For Spring 2019, Bokuchava invited showgoers to his venue of choice from last season's Mercedes-Benz Fashion Week Tbilisi — an experimental primary school — and his latest collection stayed true to the designer's penchant for '80s aesthetics and vintage silhouettes. While some style choices were reminiscent of a few big-name designers' collections, it's clear that Bokuchava is refining his own signature details, from his unexpected takes on draping — a black boxy blazer with bright pink fabric that swoops at the waist, for example — to bold materials and embellishments, like colorful snakeskin patchwork and multiple silver rings used as trim. His dresses and gowns were particularly strong — a perfect fit for the street style set during future fashion weeks.

Lalo

Though Lalo Dilodze never studied fashion (the 32-year-old graduated university with a degree in foreign languages and European culture), she always wanted to start a business in the industry. "My friends in Tbilisi are all designers and I wanted to do something that's new and what was missing," says Dilodze. She decided to focus specifically on knitwear and for the past four years, her Lalo Cardigans line, which she manages with her twin sister Nina, has expanded into a large, successful company, boasting a staff of 200 knitters — every piece is handmade and takes about two to three weeks — and about 50 full-time employees.

In 2016, Dilodze launched a higher-end line called Lalo, which presented its Spring 2019 collection at Mercedes-Benz Fashion Week Tbilisi. In addition to Lalo's signature knitwear, which included chunky cardigans and pullovers in bright colors or leopard print, as well as embellished with crystals or geometric cut-outs, Dilodze offered on-trend pieces that completed the full looks.
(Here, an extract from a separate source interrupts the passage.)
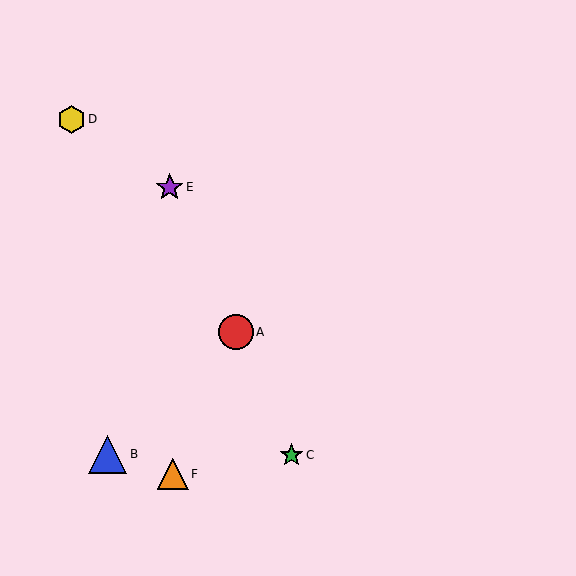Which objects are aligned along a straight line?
Objects A, C, E are aligned along a straight line.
Our favorite pairings were Lalo's sweaters with interesting skirts, including an asymmetric, pleated midi- or a mini-length version that's studded and made from shiny patent leather.

Mach & Mach

We were already familiar with Mach & Mach after attending Mercedes-Benz Fashion Week Russia, where Georgian sisters Nina and Gvantsa Macharashvili showed their Fall 2017 collection in Moscow for the first time. Since founding their line in 2012 in Tbilisi, the two designers have been extremely in tune with what fashion-savvy shoppers are drawn toward. Their Spring 2019 runway show, titled "Exoplanet Love/Cosmic Girl" was a hodgepodge of trendy temptations: velvet and sparkling party dresses, statement outerwear, cinched-in blazers and, of course, biker shorts. Mach & Mach is also well-known for its footwear and handbags, which proved to be strong within its latest collection, such as square-shaped purses, booties adorned with chains and strappy sandal heels. Get Bella Hadid in these looks ASAP.

Materiel

Georgian fashion house Materia's premium label Materiel serves as an incubator for local designers to create and manufacture collections with on-trend, global appeal. For its Spring 2019 collection, head designers and Tbilisi State Academy of Arts alums Lado Bokuchava and Aleksandre Akhalkatsishvili expanded upon Materiel's expertise in structured, minimal silhouettes, complementing them with unexpected takes on coats with circular cut-outs at the waist, fabrics (mirrored silver, faux leather and silk) and suiting — jackets that are cropped or feature extended hems, for example. It's no wonder Materiel is one of the most anticipated shows of the week.

Sudi Etuz

Istanbul-based designer Sansim Adali made her Mercedes-Benz Fashion Week Tbilisi debut as part of the Mercedes-Benz International Designer Exchange Program, which supports emerging designers by providing opportunities to showcase their collections around the world. (Georgian designer Ani Datukishvili participated in the program by showing at Mercedes-Benz Fashion Week Istanbul in September.)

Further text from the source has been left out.